La actriz Rossy de Palma consideraba en la Universidad Internacional Menéndez Pelayo (UIMP) que “el arte necesita al poder para desarrollarse” y éste “limpia su conciencia con las subvenciones” y defendió que ella “siempre” ha reivindicado su “anarquismo individualista”.
Así lo señaló en una rueda de prensa celebrada con motivo de su presentación en Santander de la obra ‘(des) Variaciones Golberg’ que interpretará esta noche -a partir de las 22.00 horas- en el Paraninfo de Las Llamas junto al director ‘david fernández’.
Precisamente, la actriz explicó que la obra que representarán esta noche es una “reivindicación de la libertad escénica”, en la que “sin caer en el terreno de lo absurdo” se juega con lo abstracto y la libertad de poder. “Para mí lo más bonito es que en el teatro lo accidental esté invitado”, dijo, al tiempo que señaló la importancia que para ella representa “la difusión entre el personaje y uno mismo”.

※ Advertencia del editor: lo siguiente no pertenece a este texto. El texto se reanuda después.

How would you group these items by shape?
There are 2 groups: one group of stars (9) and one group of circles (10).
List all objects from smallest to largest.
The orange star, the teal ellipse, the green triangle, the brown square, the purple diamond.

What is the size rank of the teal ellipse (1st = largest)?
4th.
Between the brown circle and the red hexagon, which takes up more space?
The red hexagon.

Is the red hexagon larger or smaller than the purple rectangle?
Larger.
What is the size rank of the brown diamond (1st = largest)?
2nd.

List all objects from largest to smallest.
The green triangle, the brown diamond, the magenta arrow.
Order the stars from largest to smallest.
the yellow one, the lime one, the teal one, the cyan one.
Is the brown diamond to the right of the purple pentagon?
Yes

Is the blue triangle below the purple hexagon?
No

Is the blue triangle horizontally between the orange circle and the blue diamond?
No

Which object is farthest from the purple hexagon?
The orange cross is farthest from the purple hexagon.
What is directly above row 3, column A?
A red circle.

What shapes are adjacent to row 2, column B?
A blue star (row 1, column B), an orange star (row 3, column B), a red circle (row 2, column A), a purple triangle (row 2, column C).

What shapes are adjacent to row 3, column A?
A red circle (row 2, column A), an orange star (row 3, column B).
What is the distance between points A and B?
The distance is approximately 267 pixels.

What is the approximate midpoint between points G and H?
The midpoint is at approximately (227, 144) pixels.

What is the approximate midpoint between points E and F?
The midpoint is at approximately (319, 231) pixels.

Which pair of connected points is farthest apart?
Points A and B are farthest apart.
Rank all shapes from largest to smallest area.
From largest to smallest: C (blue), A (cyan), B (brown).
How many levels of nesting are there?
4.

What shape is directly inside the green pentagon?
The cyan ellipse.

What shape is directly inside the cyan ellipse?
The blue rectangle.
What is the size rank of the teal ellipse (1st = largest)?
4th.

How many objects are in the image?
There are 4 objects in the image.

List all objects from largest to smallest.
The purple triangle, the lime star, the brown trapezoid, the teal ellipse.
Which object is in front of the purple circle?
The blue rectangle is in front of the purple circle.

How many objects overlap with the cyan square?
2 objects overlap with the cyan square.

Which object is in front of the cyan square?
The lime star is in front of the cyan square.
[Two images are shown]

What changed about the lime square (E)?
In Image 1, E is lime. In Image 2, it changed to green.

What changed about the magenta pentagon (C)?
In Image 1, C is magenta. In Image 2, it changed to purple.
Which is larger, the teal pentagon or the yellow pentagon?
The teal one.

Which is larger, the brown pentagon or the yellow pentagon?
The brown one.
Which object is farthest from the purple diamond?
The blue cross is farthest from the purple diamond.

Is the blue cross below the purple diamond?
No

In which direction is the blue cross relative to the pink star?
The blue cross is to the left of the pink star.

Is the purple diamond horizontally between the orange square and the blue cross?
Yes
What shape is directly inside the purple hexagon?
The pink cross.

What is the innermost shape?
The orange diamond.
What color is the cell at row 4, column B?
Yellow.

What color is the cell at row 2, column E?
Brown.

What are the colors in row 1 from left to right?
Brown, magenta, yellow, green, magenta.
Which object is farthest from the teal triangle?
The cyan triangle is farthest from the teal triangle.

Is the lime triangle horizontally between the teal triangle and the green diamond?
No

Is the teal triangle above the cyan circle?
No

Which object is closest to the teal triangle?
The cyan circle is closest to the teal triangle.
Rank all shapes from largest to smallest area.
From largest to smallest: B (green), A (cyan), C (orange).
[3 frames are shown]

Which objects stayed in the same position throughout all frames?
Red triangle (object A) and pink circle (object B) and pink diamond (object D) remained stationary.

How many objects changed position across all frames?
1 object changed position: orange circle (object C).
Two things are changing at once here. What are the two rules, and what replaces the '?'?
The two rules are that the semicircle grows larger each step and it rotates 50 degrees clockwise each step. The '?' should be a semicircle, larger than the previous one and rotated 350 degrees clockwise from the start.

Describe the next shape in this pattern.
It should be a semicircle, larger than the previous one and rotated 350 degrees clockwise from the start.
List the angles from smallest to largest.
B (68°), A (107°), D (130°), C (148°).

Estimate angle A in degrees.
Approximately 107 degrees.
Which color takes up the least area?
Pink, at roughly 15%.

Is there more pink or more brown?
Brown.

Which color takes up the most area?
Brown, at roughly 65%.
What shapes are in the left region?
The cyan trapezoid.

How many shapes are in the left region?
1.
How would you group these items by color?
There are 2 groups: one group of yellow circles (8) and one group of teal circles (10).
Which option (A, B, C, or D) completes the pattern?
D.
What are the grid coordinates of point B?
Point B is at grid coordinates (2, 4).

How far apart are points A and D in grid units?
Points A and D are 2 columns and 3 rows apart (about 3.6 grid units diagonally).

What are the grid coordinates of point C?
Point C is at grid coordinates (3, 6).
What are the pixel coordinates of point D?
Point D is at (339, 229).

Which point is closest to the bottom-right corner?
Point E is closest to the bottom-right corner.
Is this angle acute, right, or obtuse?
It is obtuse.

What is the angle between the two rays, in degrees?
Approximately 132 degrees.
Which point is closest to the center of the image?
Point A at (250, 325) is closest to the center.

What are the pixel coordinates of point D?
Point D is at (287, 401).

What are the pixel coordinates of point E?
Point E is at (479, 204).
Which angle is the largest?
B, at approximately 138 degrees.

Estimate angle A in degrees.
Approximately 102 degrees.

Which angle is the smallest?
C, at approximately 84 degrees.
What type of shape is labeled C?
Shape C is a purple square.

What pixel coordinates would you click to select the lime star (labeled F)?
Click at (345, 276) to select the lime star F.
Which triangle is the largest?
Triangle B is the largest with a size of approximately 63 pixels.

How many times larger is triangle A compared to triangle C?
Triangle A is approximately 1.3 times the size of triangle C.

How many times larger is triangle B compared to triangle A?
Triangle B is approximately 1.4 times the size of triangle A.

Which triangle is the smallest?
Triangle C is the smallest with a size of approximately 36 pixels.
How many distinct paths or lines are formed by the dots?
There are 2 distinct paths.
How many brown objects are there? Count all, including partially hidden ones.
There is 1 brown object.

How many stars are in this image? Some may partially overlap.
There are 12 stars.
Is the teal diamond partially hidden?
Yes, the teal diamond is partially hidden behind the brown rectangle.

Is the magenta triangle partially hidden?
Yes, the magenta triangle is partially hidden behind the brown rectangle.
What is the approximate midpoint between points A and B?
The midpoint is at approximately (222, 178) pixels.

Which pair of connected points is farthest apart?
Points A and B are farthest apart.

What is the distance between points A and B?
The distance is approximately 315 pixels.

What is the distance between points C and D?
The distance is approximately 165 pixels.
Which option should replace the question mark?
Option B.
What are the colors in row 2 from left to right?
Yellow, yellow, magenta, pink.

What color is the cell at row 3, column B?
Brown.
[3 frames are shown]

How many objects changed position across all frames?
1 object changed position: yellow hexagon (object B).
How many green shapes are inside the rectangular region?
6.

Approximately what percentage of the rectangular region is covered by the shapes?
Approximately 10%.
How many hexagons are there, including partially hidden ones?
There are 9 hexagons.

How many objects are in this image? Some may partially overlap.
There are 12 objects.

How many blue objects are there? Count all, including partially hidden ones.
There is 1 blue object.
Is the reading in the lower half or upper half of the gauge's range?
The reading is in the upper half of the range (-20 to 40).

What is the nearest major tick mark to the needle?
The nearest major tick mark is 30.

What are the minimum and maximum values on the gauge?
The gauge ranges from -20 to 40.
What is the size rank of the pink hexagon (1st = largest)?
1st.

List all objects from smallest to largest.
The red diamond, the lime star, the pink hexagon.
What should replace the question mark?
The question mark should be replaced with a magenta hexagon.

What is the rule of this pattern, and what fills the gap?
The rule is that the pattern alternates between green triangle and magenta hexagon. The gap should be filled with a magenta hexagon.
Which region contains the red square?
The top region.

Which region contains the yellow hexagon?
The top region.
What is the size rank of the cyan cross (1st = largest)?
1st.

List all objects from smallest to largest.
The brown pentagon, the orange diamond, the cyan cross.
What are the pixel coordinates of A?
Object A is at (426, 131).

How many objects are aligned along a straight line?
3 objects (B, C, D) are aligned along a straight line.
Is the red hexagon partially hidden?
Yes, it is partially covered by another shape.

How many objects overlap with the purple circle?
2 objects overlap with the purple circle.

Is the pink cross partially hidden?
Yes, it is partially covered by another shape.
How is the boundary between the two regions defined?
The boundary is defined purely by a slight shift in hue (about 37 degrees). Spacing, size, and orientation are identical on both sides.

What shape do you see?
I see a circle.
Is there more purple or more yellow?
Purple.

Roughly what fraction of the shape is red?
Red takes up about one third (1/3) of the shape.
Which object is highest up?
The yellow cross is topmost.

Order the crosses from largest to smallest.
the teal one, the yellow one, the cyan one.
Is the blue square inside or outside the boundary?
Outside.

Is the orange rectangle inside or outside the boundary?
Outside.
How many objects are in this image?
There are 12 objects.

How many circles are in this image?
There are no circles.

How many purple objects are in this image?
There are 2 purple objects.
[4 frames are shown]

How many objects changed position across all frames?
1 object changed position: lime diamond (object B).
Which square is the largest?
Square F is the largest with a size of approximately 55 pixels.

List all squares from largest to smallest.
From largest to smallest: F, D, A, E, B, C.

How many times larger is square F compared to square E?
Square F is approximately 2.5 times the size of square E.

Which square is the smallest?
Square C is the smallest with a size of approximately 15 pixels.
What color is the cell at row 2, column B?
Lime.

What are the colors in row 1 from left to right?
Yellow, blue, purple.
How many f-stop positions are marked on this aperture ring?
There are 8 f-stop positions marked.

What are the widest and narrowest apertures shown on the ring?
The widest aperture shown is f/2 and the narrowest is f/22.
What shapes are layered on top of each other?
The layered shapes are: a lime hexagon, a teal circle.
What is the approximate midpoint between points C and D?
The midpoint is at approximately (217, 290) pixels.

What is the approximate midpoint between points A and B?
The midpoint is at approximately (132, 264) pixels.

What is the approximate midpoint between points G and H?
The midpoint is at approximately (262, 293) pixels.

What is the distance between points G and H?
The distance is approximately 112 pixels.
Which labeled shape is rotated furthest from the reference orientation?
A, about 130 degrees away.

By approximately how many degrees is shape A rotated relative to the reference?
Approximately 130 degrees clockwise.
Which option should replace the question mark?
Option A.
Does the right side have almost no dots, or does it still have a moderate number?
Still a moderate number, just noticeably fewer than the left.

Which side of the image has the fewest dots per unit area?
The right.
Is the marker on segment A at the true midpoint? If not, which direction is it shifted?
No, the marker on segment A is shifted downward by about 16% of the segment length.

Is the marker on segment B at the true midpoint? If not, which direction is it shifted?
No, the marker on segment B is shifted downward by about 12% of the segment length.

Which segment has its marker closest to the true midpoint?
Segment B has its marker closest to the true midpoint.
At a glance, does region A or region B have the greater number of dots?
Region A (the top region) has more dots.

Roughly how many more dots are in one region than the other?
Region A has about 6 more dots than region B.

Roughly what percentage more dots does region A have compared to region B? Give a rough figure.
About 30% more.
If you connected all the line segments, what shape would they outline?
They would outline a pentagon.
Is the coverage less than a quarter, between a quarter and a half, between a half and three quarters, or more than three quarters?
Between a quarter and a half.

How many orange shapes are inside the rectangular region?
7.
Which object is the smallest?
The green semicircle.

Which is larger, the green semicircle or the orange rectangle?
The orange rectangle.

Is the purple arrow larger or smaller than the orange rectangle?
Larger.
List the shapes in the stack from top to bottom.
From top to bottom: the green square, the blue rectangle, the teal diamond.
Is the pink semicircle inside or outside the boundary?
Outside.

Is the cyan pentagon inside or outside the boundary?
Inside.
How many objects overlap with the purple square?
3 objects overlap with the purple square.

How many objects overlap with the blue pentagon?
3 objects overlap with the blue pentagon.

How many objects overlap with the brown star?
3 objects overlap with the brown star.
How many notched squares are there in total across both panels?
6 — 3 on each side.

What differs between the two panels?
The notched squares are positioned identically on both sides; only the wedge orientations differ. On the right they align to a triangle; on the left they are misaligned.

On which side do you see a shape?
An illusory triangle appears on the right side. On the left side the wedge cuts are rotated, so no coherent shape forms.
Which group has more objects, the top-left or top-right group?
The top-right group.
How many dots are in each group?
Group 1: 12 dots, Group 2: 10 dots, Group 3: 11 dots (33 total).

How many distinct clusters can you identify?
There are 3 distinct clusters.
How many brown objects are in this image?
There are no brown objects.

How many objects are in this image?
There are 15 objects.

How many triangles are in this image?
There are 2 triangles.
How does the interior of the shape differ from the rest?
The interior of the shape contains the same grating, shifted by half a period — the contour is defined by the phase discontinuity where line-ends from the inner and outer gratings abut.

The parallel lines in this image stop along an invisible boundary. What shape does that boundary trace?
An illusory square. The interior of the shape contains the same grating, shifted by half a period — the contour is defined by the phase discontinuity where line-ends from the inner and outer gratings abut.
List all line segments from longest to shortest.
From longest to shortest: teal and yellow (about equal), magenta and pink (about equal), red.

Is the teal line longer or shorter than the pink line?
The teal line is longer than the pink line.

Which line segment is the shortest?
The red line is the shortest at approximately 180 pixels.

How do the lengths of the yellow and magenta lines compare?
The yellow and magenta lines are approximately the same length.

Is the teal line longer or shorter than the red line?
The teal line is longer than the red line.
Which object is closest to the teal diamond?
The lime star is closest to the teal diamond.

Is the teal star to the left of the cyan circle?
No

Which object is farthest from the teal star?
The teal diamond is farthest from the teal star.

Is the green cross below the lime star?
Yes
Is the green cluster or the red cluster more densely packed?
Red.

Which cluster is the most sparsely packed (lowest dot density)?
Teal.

Por su parte, el director afirmó que el espectáculo “habla de transgresión”, de cómo traspasar los límites marcados. “A mí me han puesto muchos límites siempre y como mejor me lo paso es saltándomelos”, añadió el actor, quien señaló que “toma” el teatro como un lugar de rebeldía en el que “romper con todo”.
Así, explicó que ha utilizado la estructura de las variaciones de Bach para componer una obra en la que la historia está vertebrada por la relación entre el arte y el poder. “En este espectáculo no existe el límite”, subrayó el director.
En este sentido, Fernández apuntó que ésta es la segunda obra que produce sobre el compositor alemán, que para él representa “el suelo sobre el que caminar y construir cimientos”. “Bach me da fuerza y me acompaña cuando estoy bien y mal”, añadió.
En relación a los derechos de autor, los artistas coincidieron en señalar la importancia de estos, aunque según el director, la SGAE mantiene una posición “de monopolio y de poder brutal”. En la misma línea, De Palma comentó que “no se le pueden poner puertas al campo, ni el campo necesita puertas” y opinó que las personas que compran en el top manta, probablemente no adquirirían el mismo producto en la tienda y, por lo tanto, “no se puede pensar que ese dinero potencial se hubiera perdido, porque tampoco se hubiera ganado”, concluyó.